Sep 03, 2017Internet of Things (IoT) applications leverage the ever-growing volumes of data being generated by sensors, cars, and other connected or "smart" devices. Industrial IoT applications commonly embed sensors into a physical manufacturing process in order to detect potentially unsatisfactory conditions that could negatively impact the quality of goods being produced. Oil-drilling applications use data from sensors embedded on the drilling equipment in order to measure well output. Smart-city applications use data about vehicle positions in order to understand traffic patterns. In each of these examples, data streams, generated over time by many devices, are aggregated in a central data platform in order to gain insights to improve a complex system.
But not all IoT applications are created equal. Within the field broadly defined as the IoT, there are many distinct types of applications. One useful classification is to consider whether the data streams are collected and analyzed offline or are processed continuously in real time.
The former class of IoT applications, which I shall refer to as offline IoT applications, is not unlike traditional business intelligence or reporting applications. In an offline IoT application, data that is generated by sensors or devices is aggregated, stored and analyzed in a batch process in order to gain insights on the basis of potentially large volumes of data from disparate sources. The insights gained from offline applications are retrospective—they can describe what has happened in the past so that coarse-grain corrections can be made going forward.
The latter class of IoT applications, which I shall refer to as real-time IoT applications, processes data streams continuously in order to make operational adjustments in real time while a business process is taking place. By analyzing and acting on data as it is generated, a real-time IoT application can inform fine-grained optimizations that can yield dramatic efficiency gains for an ongoing process.
The value of real-time derives from the fact that the value of data decays over time. For a simple example of this principle, consider weather information. Knowing what the current weather conditions are has value because it can aid in planning what to wear or whether to pack an umbrella. Knowing what the weather was like a week ago is less useful in making decisions today. Similarly, knowing what current traffic conditions are like today is more valuable in planning a driving route than knowing what traffic conditions were like yesterday.
The same principle is true in IoT applications. For example, if sensors are measuring heat and vibration continuously during a manufacturing process, quality-control issues can be detected in real time and be resolved before they can impact the manufacturing operation greatly. By contrast, if sensor data from the manufacturing process is collected, stored and then analyzed offline only once a month, we can gain insights into how the manufacturing process is performing overall and can identify past inefficiencies, but we have no ability to intervene in order to improve the yield for the past month.

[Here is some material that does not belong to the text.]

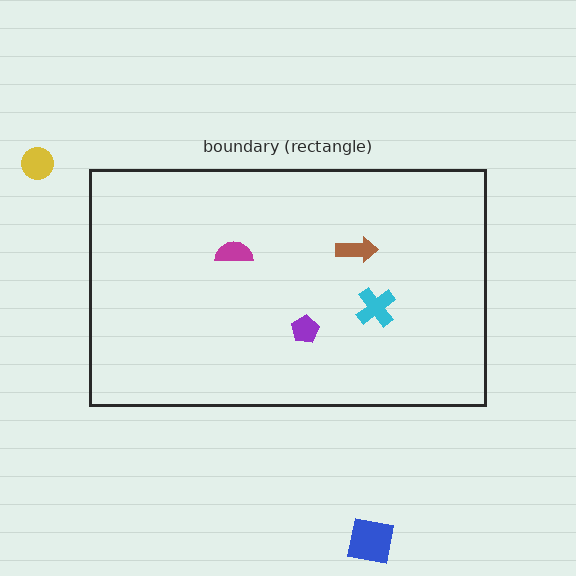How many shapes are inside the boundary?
4 inside, 2 outside.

While real-time IoT applications create great opportunities, they present significant challenges from a technology perspective. A data platform capable of supporting a real-time IoT application not only requires the ability to ingest potentially large amounts of event-based device data, but must also support the fast analysis of that data and the ability to trigger an action should there be a need. Specifically, the ingestion of real-time sensor data requires a streaming data framework, the analysis of that data stream as it is generated requires a streaming analytical engine, and acting on that data might require an operational data store and a transactional engine.
Moreover, these various technologies must be fully integrated into a single unified platform in order to avoid the latencies associated with the movement of data between different systems. In short, in order for data to be ingested, analyzed and acted upon with low latency, a platform supporting real-time applications should converge multiple data and processing capabilities into a single, unified platform.

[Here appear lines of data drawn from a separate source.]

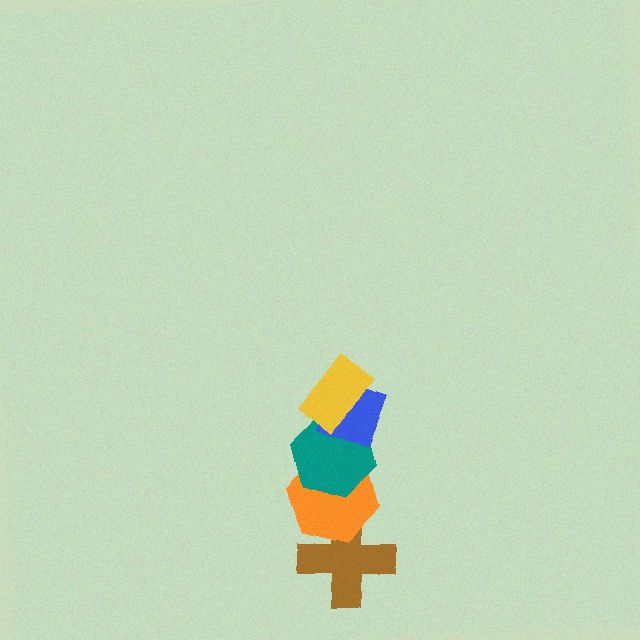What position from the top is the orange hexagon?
The orange hexagon is 4th from the top.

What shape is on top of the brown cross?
The orange hexagon is on top of the brown cross.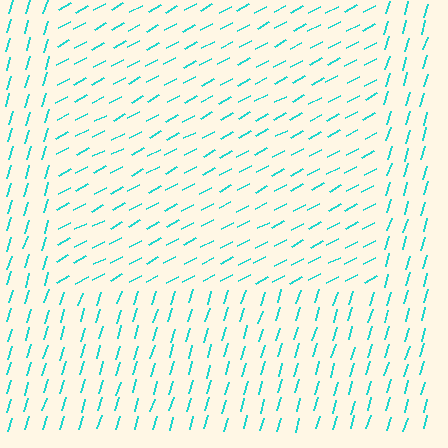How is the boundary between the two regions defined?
The boundary is defined purely by a change in line orientation (approximately 45 degrees difference). All lines are the same color and thickness.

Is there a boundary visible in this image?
Yes, there is a texture boundary formed by a change in line orientation.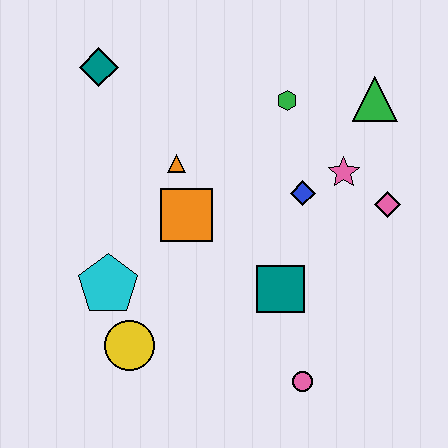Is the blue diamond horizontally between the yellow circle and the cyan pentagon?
No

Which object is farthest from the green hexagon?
The yellow circle is farthest from the green hexagon.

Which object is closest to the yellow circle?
The cyan pentagon is closest to the yellow circle.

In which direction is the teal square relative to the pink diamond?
The teal square is to the left of the pink diamond.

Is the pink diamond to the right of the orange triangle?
Yes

In the end, the true promise of the IoT is derived from the ability to create hyper-efficient business processes that can be continuously optimized. Although there are significantly more offline IoT applications than real-time applications at present, the field has passed an inflection point on the path to maturity. We now have exemplary examples of real-time IoT applications that demonstrate the potential of how these applications are driving value across industry verticals.
Computer chip manufacturers are increasing yield optimization in real time using sensor data from the manufacturing process, oil and gas companies are improving oil well output by adjusting the drilling process in real time, and smart cities can alleviate congestion by adjusting traffic light patterns. These applications go well beyond deriving offline insights in a batch process by automating the optimization of real systems without human intervention, and by leveraging data that is newly generated when it is most valuable.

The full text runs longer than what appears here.